Emery again touched his lips to her forehead, then stepped back and picked up his suitcase. He didn’t say anything more, and Ceony didn’t speak as he set off for the train. There was nothing left to say. Nothing that hadn’t already been said, in one way or another.

Ceony watched the paper magician leave, her hands clutched over her hard-beating heart. Then he vanished, and Ceony had no choice but to slide back into the buggy and offer direction to Mg. Aviosky’s home, as well as a silent prayer that Emery would return to her unscathed.





CHAPTER 19



CEONY THANKED THE DRIVER when she disembarked at Mg. Aviosky’s home—a tall, gothic structure that rested on its own corner of the street, where the main city eased into a suburb. Charcoal-colored shingles covered both its gabled roof and a turret, behind which rested a narrow chimney free of smoke. It boasted a long porch behind a short, spindled fence, and the decorative columns holding up the second story looked as if they had been stolen from giant sitting-room chairs. Ceony had been to the house thrice before, once for the celebration for her graduation from the Tagis Praff School for the Magically Inclined—before Mg. Aviosky announced that Ceony had been assigned to Folding; once to visit Delilah; and once two days ago, when Mg. Aviosky had pulled her from that awful basement in Belgium.

Yet as Ceony trudged up the steps to the house—somewhat surprised that Mg. Aviosky hadn’t come outside to meet her—her heart and mind lingered at the train station. Emery had likely boarded his train by now. If only she could have followed him and found out its destination. Surely not far, unless Saraj had left town. And if the deadly Excisioner had left town, Ceony wished the Magicians’ Cabinet would leave it at that and let Emery stay.

She rubbed two fingers against her chest as she rang the bell, trying to soothe the pain between her lungs. She imagined a canyon much like the one she had seen in Emery’s heart forming there. If he didn’t make it back to her, she knew it would rip her in two. Criminal Affairs had protected her family, but why couldn’t they also have protected the man she loved?

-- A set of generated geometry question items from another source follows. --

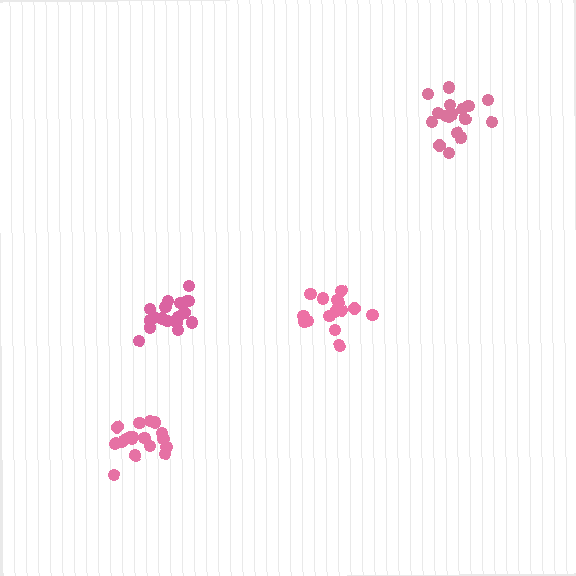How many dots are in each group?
Group 1: 16 dots, Group 2: 18 dots, Group 3: 19 dots, Group 4: 19 dots (72 total).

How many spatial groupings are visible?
There are 4 spatial groupings.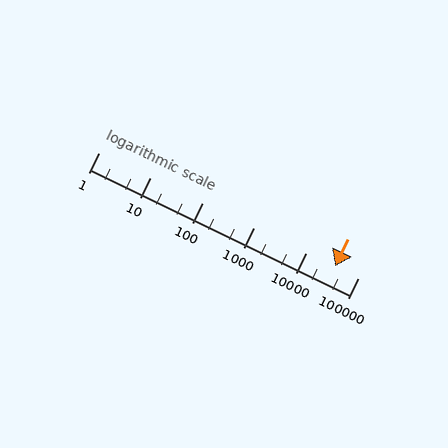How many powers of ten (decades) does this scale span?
The scale spans 5 decades, from 1 to 100000.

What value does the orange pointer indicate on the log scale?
The pointer indicates approximately 36000.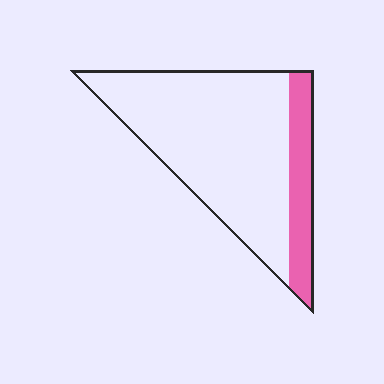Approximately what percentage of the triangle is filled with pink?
Approximately 20%.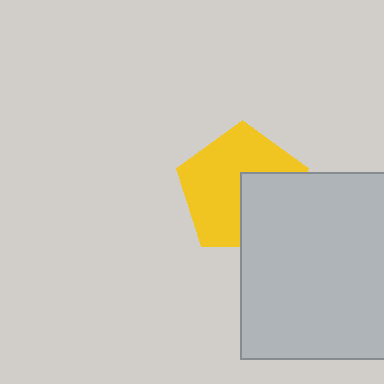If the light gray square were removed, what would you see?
You would see the complete yellow pentagon.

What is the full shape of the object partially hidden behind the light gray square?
The partially hidden object is a yellow pentagon.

She licked her lips and allowed herself a moment of gratitude for her good memory. Whatever happened, she would always remember that, down to the very last, minute detail. As she closed her eyes and relished the memory, her knees turned weak. Oh, Emery, please don’t get yourself killed.

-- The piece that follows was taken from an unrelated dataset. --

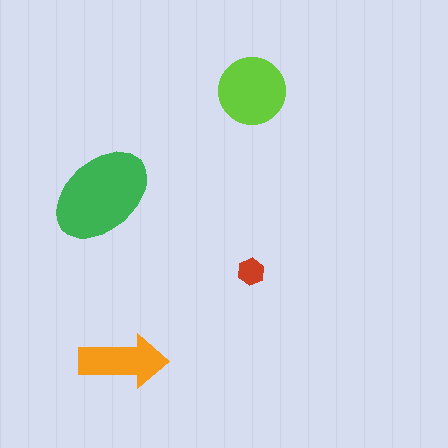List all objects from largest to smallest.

No one answered the door, so Ceony knocked. She wondered if she’d be able to retrieve her things from the flat, but surely two Gaffers could manage to collect her belongings for her. And her stay would be temporary. Only a week, surely. Maybe two.

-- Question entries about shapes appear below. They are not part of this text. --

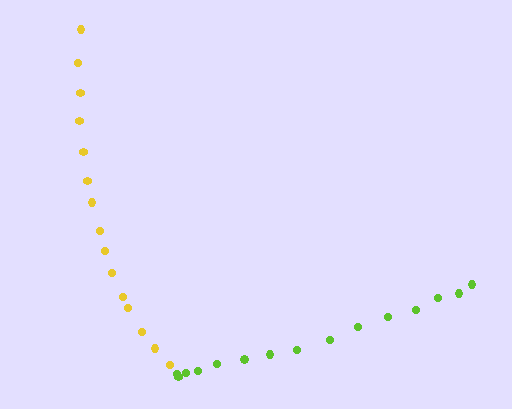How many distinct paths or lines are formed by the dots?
There are 2 distinct paths.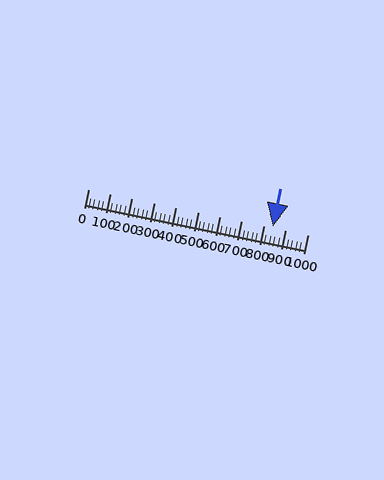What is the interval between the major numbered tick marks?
The major tick marks are spaced 100 units apart.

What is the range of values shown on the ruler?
The ruler shows values from 0 to 1000.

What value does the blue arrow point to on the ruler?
The blue arrow points to approximately 840.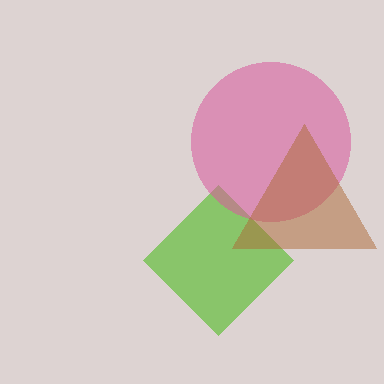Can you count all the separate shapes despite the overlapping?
Yes, there are 3 separate shapes.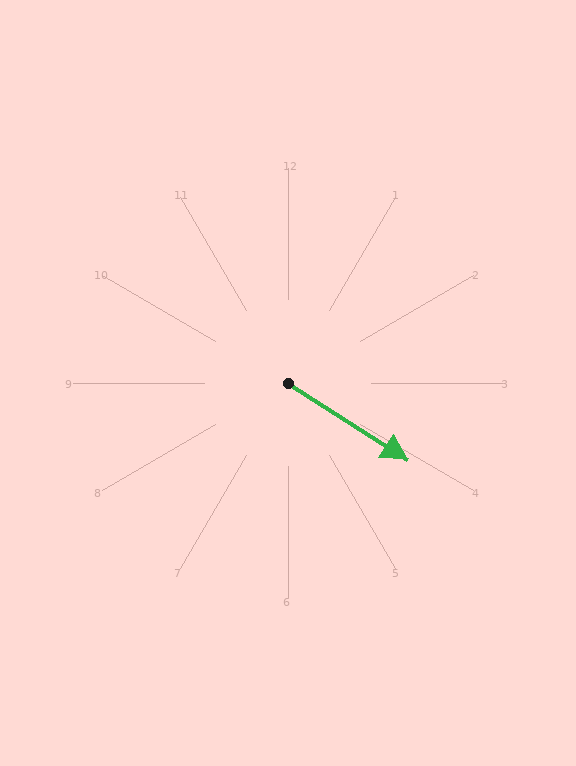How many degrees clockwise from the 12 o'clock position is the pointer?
Approximately 123 degrees.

Stepping back from the door, Ceony peered in the direction of the train station, straining to hear one of its whistles over the sounds of the city. She heard nothing but silence and the melody of an unseen songbird in the crabapple tree shading the left half of Mg. Aviosky’s yard.

She sighed and tested the knob. Finding it unlocked, she let herself in.

The house opened onto stairs leading to the second floor and a hallway leading deeper into the first. Ceony peered into the front room lit with streaks of sunlight that pushed through the closed blinds.

“Magician Aviosky?” Ceony called. “Delilah?”

Odd that they weren’t home. Given the circumstances, Mg. Aviosky should have been awaiting Ceony’s arrival. She was too rigid not to be.